Attercliffe's former library is a place of firsts.
The red-brick building close to the corner of Leeds Road was Sheffield's oldest library, opening in 1894 in answer to demand from steelworkers and their families keen for self-improvement, and later became the city's original job centre when staff started listing vacancies from local employers.
Books stopped being lent on the premises in 1986, and afterwards the rooms were used as offices - but now the site has been given a whole new purpose.
Aaron Stewart, an American former Democrat commissioner and singer whose band won three Grammy Awards, has opened The Library Cafe and Restaurant, a place that doubles as a music venue as well as serving food and drinks.
It is, he feels, another sign that Attercliffe is on the up.
"I think it's a very exciting time," says Aaron. "I've heard it was once a very buzzing, thriving community. I think it has the possibility of that happening again. I wanted to be in on the ground level."
His path to Sheffield has been an interesting one.
Aged 52, he started out as a jazz singer before auditioning for the successful R&B and gospel ensemble Sounds of Blackness. He departed to work with Morris Hayes, Prince's keyboard player and leader of the star's New Power Generation backing group, becoming his PA for three years in Los Angeles. Morris helped Aaron form a music management outfit called Paradise Hill Productions but, during his time in LA, Aaron's father died.
"That was my first time losing a parent and it really took the wind out of my sails," he says.
Aaron left the music industry and moved back to his home city of Parsons, Kansas, to spend time with his mother and family. "My father worked for the city, he was the building inspector. That's why I decided to run for commissioner in his honour. A lot of people knew him. I think that was the main reason I was elected."
However, five years ago when he was still living in LA, Aaron met his future husband, Peter, who is from Penistone and works for HMRC. "I moved here in January this year. We got married in February, so that's what brought me to Sheffield."

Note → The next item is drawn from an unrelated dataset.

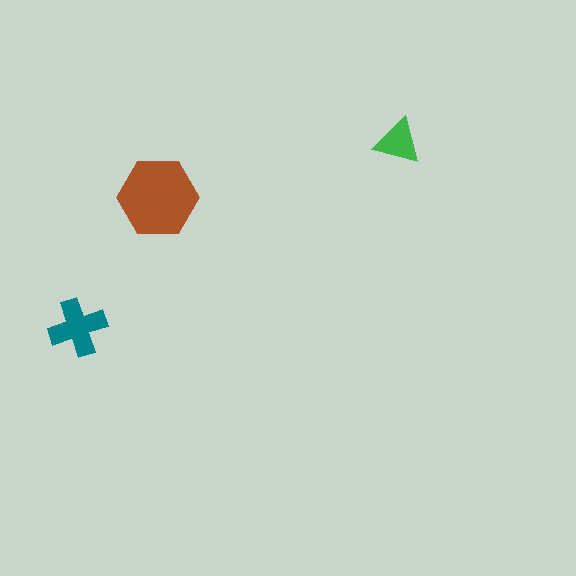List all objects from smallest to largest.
The green triangle, the teal cross, the brown hexagon.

On his arrival, Aaron returned to music and met the library building's owner, businessman David Slater, while working on the studio at the SADACCA centre on the Wicker.
"He and I got stuck in the lift together, we were talking and he told me about this space he had," says Aaron.

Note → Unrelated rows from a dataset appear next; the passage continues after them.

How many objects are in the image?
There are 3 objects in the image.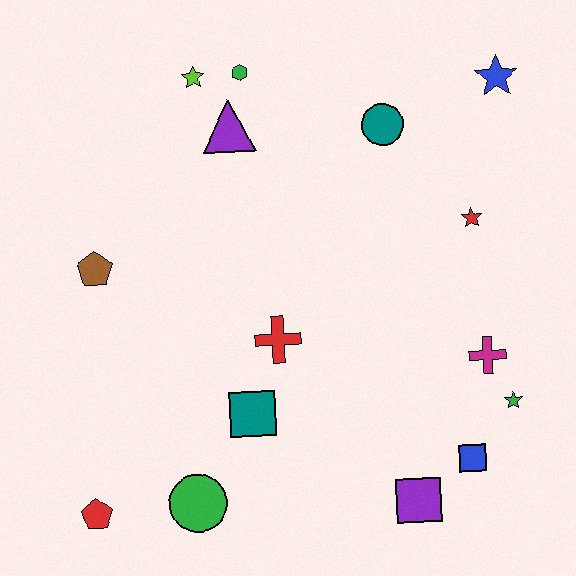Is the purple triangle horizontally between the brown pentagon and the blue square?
Yes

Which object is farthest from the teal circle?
The red pentagon is farthest from the teal circle.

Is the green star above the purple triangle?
No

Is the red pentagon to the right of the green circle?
No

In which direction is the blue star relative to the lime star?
The blue star is to the right of the lime star.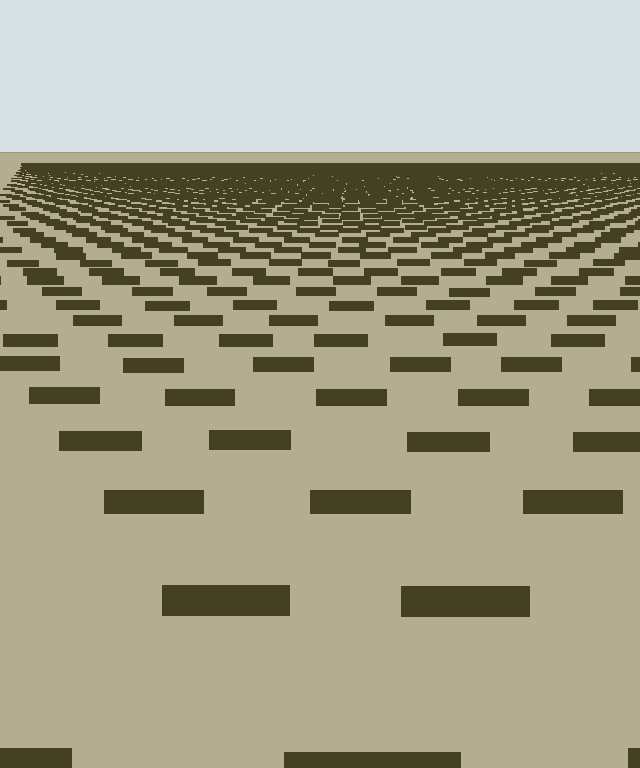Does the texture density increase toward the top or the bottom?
Density increases toward the top.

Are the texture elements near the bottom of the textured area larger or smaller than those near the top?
Larger. Near the bottom, elements are closer to the viewer and appear at a bigger on-screen size.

The original idea was for a coffee shop, but the plan grew when the possibility of adding a stage was discussed.
"The space itself screamed live music, intimate venue - the capacity is 200 people, so it's a nice intimate venue for music and food," says Aaron. "The acoustics are amazing, so that helped a lot."

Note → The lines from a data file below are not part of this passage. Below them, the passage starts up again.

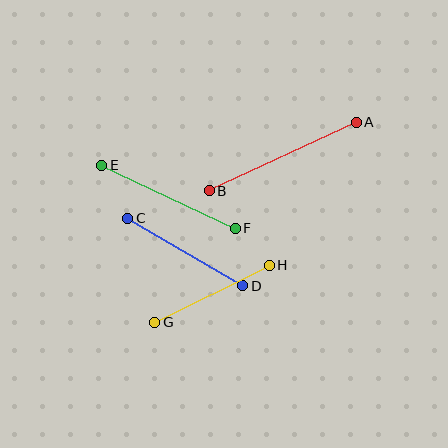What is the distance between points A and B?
The distance is approximately 162 pixels.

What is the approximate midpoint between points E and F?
The midpoint is at approximately (169, 197) pixels.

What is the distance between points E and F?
The distance is approximately 148 pixels.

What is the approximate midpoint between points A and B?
The midpoint is at approximately (283, 156) pixels.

The history of the building, part of a wider complex along with the old swimming baths next door, attracted him 'first and foremost'. "It's been interesting to hear from people who lived in Attercliffe and used it when it was a functioning library when they were children. I'm enjoying hearing the stories people are sharing of their parents bringing them there, or they came here to read the newspaper, or came by after work and then went to the baths next door. It's really fascinating."
The Library opened at the beginning of October - food starts at 11.30am and runs throughout the day. Tapas, sandwiches, soup, a children's menu and cocktails are all on offer, and every Thursday there is Jazz on the Cliffe.
"It's a weekly jazz series featuring local and national artists as well as international artists starting next year, and we're doing music on Saturdays as well - that's more R&B, soul, funk, disco and house," explains Aaron.
The food 'represents Sheffield's diversity'. Chef Justin Brooks - a local who worked on cruise ships for seven years - came up with a list of dishes including curries, Mediterranean cuisine and traditional English fare.
Meanwhile Aaron has enjoyed acquainting himself with Sheffield's steelmaking heritage and its musical pedigree.
"I feel very humbled and honoured that the music community have embraced me and what I'm trying to accomplish here," he says. "I really want it to be a space for the community."
He keeps his hand in by performing one song on Thursday nights with whoever is playing, 'but the focus is really about showcasing other artists and acts', he stresses. "It's not about me. I host the evening, but I'm definitely not the focal point and nor do I want to be."